En ese andar, los amigos ya eligen correctamente los lugares a los que me pueden invitar. Pero también disminuyen las invitaciones de algunos que olvidan que uno sigue acá. Lo que no cambia es enfrentar la nula consideración hacia el otro, con filas del supermercado y del cine, por ejemplo, destinadas a personas con discapacidad y tercera edad, ocupadas por gente que se ve muy sana y joven, y que ni se inmuta al verme en mi silla, intentando hacer uso de mis derechos. Esa indiferencia, o más bien indolencia y falta de cultura, se ve amplificada por el silencio cómplice de la cajera, del supervisor que pasa sin advertir lo que ocurre, del señor que hace la otra fila a dos centímetros de uno y que no dice ni hace nada, así un sinfín de testigos mudos de una situación violenta, injusta y gratuita.

Durante estos dos años he tenido la suerte de poder viajar y experimentar cuánto más amable es el entorno para mis pares en otros países, tal vez por un asunto cultural. En Estados Unidos, por ejemplo, donde hay muchísimos veteranos de guerra, los espacios públicos están adaptados y los ciudadanos respetan su uso restringido. En lugares llenísimos de gente, tan distintos como parques de diversiones o un museo, suele ocurrir que la entrada es gratis para libertarte de las filas y facilitarte el acceso. En la Torre Eiffel, si usas silla de ruedas, también te permiten ingresar gratis junto a tu acompañante y el uso del ascensor a los miradores cuenta con un precio especial. De esta manera, no sólo te hacen más fácil la vida y el acceso, sino que incentivan que las personas con discapacidad de todo el mundo conozcan este hito histórico y turístico de París.

Frente a todas esas facilidades, de sólo recordar la escalera de acceso al Museo Nacional de Bellas Artes de Santiago me siento cohibida e inhibe mis ganas de buscar la entrada alternativa que debe existir.

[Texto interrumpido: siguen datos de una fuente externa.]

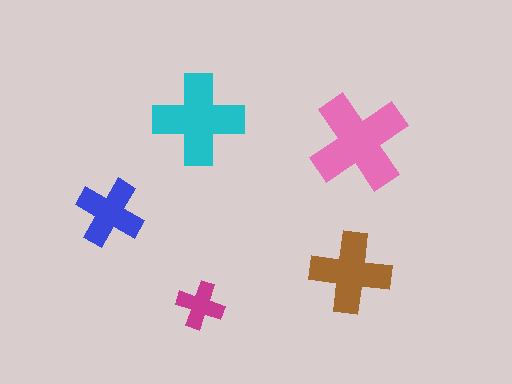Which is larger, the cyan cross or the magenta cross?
The cyan one.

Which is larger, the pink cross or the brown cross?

¿El metro de Santiago? Los invito a hacer el ejercicio de pararse a mirar qué pasa con el uso de sus ascensores para personas con discapacidad. Bastan minutos para ver cómo se llenan de personas que perfectamente puede usar las escaleras, mientras los con silla, muletas u otras dificultades de movimiento, debemos quedarnos fuera y esperando la próxima oportunidad. Imaginen la travesía que es subir y bajar de un vagón. Lo que es la semana para Ana María, una niña de la que me hablaron la otra vez: contadora auditora, de Puente Alto y que trabaja en un banco cerca del Costanera Center. Se traslada todos los días en metro y sortea cada día estas dificultades.

Entiendo que Chile avanza poco a poco implementando espacios de inclusión y que los medios económicos son acotados. Por eso mismo me da mucha rabia el despilfarro de recursos en infraestructura pensada desde el desconocimiento de las necesidades reales y múltiples de los discapacitados; por lo tanto, se trata de una ejecución llena de defectos. Hasta ahí no más llegan las intenciones de ayudarnos y el respeto hacia el otro. Si se suma que los ciudadanos no usan correctamente la poca infraestructura habilitada, el panorama es bien triste.